Samsung admits its Smart TV will capture your personal conversations and send it to third parties
Samsung’s Smart TV is a pretty swish product. It comes with on-demand TV, mobile applications and a screen resolution four times higher than average HD.
The one setback? You just need to make sure you don’t hold any private conversations in front of the internet-connected TV, as its voice recognition technology will record your words and pass them on to a third party.
The technology company’s privacy policy for the product is unusually candid about the depth of data it will collect right from the heart of your living room.
The policy states:
To provide you the voice recognition feature some voice commands may be transmitted (along with information about your device, including device identifiers) to a third-party service that converts speech to text or to the extent necessary to provide the voice recognition features to you.Please be aware that if your spoken words include personal or sensitive information, that information will be among the data captured and transmitted to a third party through your use of voice recognition.

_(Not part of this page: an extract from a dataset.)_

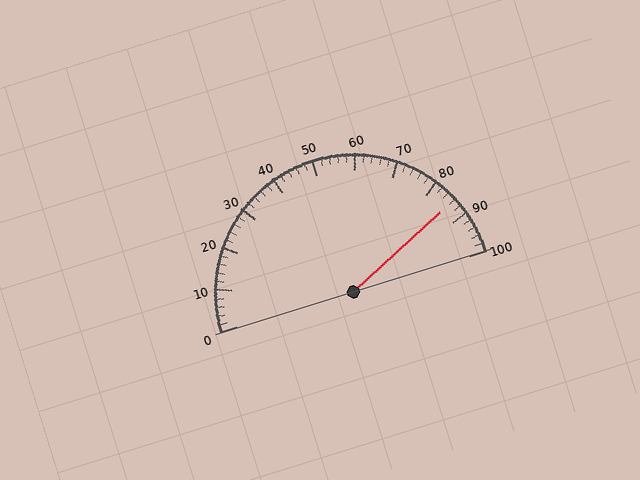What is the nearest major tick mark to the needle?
The nearest major tick mark is 90.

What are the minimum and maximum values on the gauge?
The gauge ranges from 0 to 100.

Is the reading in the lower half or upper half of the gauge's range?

Samsung does – thankfully – allow users to switch the voice recognition service off if this doesn't sit comfortably with them. Yet as Parker Higgins from privacy advocacy group the Electronic Frontier Foundation has pointed out, the default setting certainly has some unsettling connotations:
Left: Samsung SmartTV privacy policy, warning users not to discuss personal info in front of their TV Right: 1984 pic.twitter.com/osywjYKV3W
— Parker Higgins (@xor) February 8, 2015
The Smart TV also gathers data from your viewing habits, browser information, cookies and text-based queries. Samsung also advises its customers that video or apps provided by a third party will have their own privacy policies for which Samsung is not responsible.